Lebih dari itu, perjanjian ini secara nyata mengakibatkan Indonesia kehilangan wewenang untuk mengawasi langsung wilayah udara strategis tersebut, padahal wilayah itu merupakan salah satu kawasan yang paling banyak terjadi pelanggaran penerbangan tanpa izin. Data dari Komando Pertahanan Udara Nasional (Kohanudnas) menunjukkan bahwa wilayah di atas Selat Malaka kerap menjadi lokasi pelanggaran pesawat asing yang masuk tanpa pemberitahuan atau izin resmi.

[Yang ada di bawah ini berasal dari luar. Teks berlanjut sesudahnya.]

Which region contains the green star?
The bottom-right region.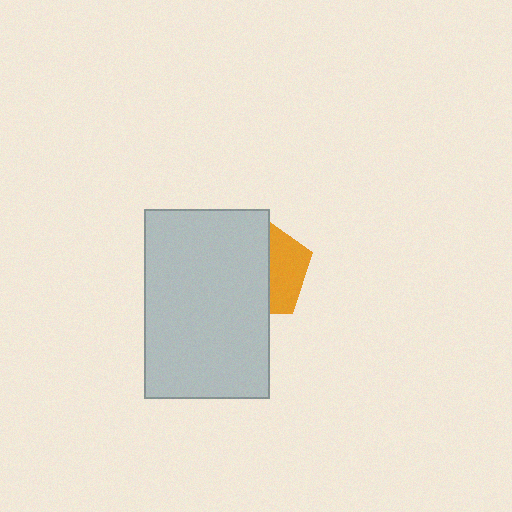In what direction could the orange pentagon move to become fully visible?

Kondisi ini sangat berbahaya bagi keamanan nasional karena dapat membuka celah bagi aktivitas ilegal, termasuk spionase udara atau pelanggaran kedaulatan yang sistematis.

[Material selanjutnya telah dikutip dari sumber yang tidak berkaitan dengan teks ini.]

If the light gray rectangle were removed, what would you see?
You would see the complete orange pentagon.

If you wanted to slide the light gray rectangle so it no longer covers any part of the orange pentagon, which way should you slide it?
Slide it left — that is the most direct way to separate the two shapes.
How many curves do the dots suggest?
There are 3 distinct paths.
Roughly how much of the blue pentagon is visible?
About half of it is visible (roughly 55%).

Aspek Strategis dan Keamanan: Pandangan Prof. Syaifullah
Prof. Syaifullah menekankan pentingnya ruang udara dalam strategi pertahanan nasional. Ia melihat bahwa wilayah udara tidak hanya menjadi jalur transportasi, tetapi juga ruang strategis untuk pertahanan, komunikasi satelit, dan pengawasan teknologi tinggi. Pelanggaran ruang udara, menurutnya, adalah bentuk nyata pelanggaran kedaulatan yang harus disikapi secara tegas.

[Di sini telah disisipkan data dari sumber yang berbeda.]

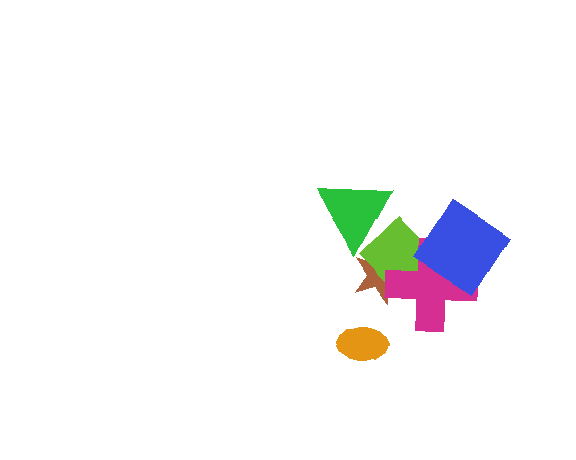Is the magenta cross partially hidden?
Yes, it is partially covered by another shape.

Dalam pandangannya, pemanfaatan ruang udara oleh pihak asing tanpa izin negara yang bersangkutan merupakan bentuk pelanggaran serius. Oleh karena itu, sistem pengawasan dan pertahanan udara harus diperkuat sebagai bagian dari pemenuhan tanggung jawab kedaulatan negara.
Tantangan Globalisasi terhadap Kedaulatan Udara
Di era globalisasi, penerbangan lintas batas menjadi kebutuhan utama. Namun, hal ini membawa tantangan terhadap prinsip kedaulatan udara. Kerja sama internasional dalam bidang penerbangan seringkali berhadapan dengan kepentingan nasional masing-masing negara.
Meskipun kerja sama diperlukan, sebagaimana ditegaskan oleh Prof. Priyatna Abdurrasjid, negara tidak boleh melepaskan kedaulatan hanya demi efisiensi atau liberalisasi udara. Prinsip utama yang harus dijaga adalah bahwa ruang udara nasional adalah milik negara tersebut sepenuhnya.
Demikianlah , maka kedaulatan negara, terutama dalam aspek ruang udara, merupakan prinsip fundamental yang berakar pada pengalaman sejarah dan kebutuhan strategis suatu negara. Pemikiran para ahli hukum internasional menggarisbawahi bahwa meskipun terjadi globalisasi dan liberalisasi, prinsip kedaulatan tidak dapat dikompromikan. Dari Konvensi Paris 1919 hingga Konvensi Chicago 1944, kedaulatan udara ditegaskan sebagai hak eksklusif negara atas wilayah udaranya.
Indonesia, sebagai negara kepulauan strategis, harus terus memperkuat posisi hukumnya dalam mengelola ruang udara, baik secara teknis maupun politis. Perlindungan atas ruang udara merupakan bagian tak terpisahkan dari kedaulatan dan keamanan nasional yang harus dijaga secara berkelanjutan. Perjanjian-perjanjian internasional yang menyangkut delegasi pengelolaan ruang udara harus dikaji secara hati-hati agar tidak bertentangan dengan hukum nasional, khususnya Undang-Undang Nomor 1 Tahun 2009 Pasal 458, dan tetap menjunjung tinggi kepentingan strategis bangsa.
Penutup.
Dengan demikian, perjanjian RI-Singapura tahun 2022 mengandung makna bahwa Republik Indonesia belum sepenuhnya merdeka dalam aspek kedaulatan udara. Ketergantungan pengelolaan wilayah udara kepada negara lain menunjukkan bahwa perjuangan untuk kedaulatan yang utuh dan penuh masih harus terus dilanjutkan. Lebih dari itu, kehilangan kendali pengawasan atas wilayah yang rawan pelanggaran penerbangan tanpa izin, seperti yang tercatat dalam data Kohanudnas, menimbulkan risiko serius terhadap kedaulatan dan keamanan nasional Indonesia.